The Collaboration for Active Mobility in Africa—fondly known as CAMA or “Kama Twende” in Swahili, meaning “Let’s go”— was born out of a bold aspiration: to transform how we walk and cycle in our cities, and in doing so, to reshape our urban futures.
Since its inception in June 2021, and supported by the German Federal Ministry of Education and Research alongside the DAAD, the CAMA project has united academic institutions and practitioners across Kenya, Uganda, Ethiopia, and Germany. Together, reserachers and stakeholders have addressed a shared challenge—the longstanding neglect of walking and cycling in transport planning and policy across Sub-Saharan Africa, despite these modes being the lifeline of mobility for millions.
In Nairobi, CAMA work has been rooted in a deep, participatory methodology—one that blends rigorous research with community voices, lived experiences, and co-creation. Through this approach, the team has:
- Conducted extensive surveys with over 460 pedestrians, cyclists, persons with disabilities, and local businesses;
- Mapped walking and cycling infrastructure across key corridors like University Way, Jogoo Road, and Muindi Mbingu Street;
- Carried out a 12-hour video-based traffic conflict analysis to understand real-time user interactions and safety risks;
- And perhaps most powerfully, convened diverse stakeholders through World Café sessions, workshops, and roundtable discussions to imagine, design, and refine solutions together.

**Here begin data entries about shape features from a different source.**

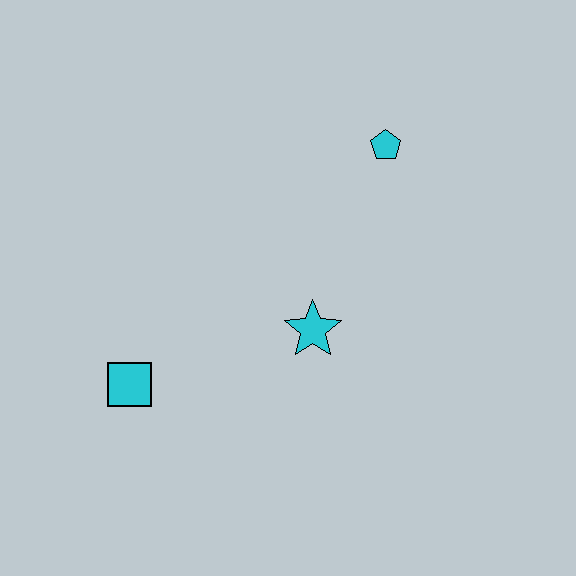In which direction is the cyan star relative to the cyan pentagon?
The cyan star is below the cyan pentagon.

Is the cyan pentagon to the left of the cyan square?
No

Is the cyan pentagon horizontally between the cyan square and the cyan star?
No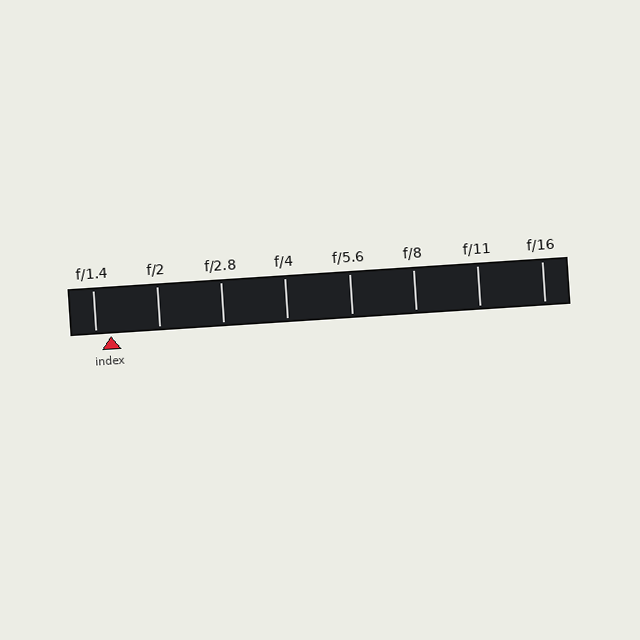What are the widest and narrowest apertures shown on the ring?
The widest aperture shown is f/1.4 and the narrowest is f/16.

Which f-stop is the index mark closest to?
The index mark is closest to f/1.4.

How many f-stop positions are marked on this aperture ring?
There are 8 f-stop positions marked.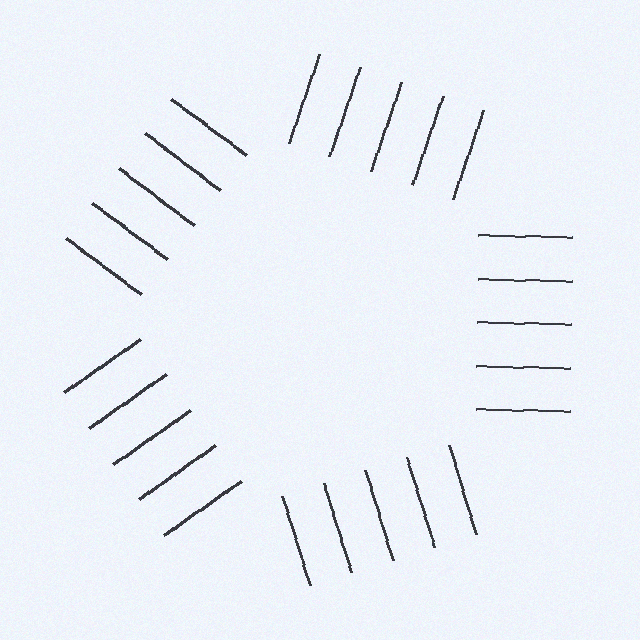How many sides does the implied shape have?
5 sides — the line-ends trace a pentagon.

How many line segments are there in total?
25 — 5 along each of the 5 edges.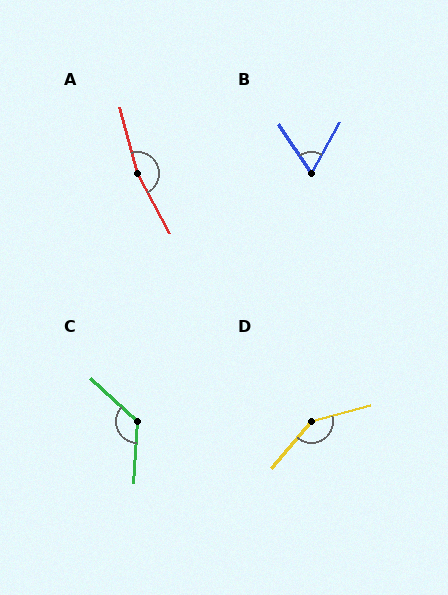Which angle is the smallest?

The result? A robust body of evidence, co-designed interventions—including tabletop crossings, pedestrian islands, and reflective signage—and the development of a Nairobi Cycling Manual, which was launched during the project closing ceremony.
But the journey has not been without challenges. The Living Lab intervention on University Way, although collaboratively designed, was not implemented due to a lack of buy-in from key stakeholders. Yet even in this, the team found lessons: that urban transformation requires not only evidence and innovation but also institutional courage, community persistence, and policy alignment.
The IDS Research Director Prof. Paul Kamau in his remarks emphasized that CAMA's work is not ending—it is evolving. The partnerships built, the data gathered, the manuals developed, and most importantly, the shift in mindset we’ve collectively fostered all form a sturdy bridge into the future.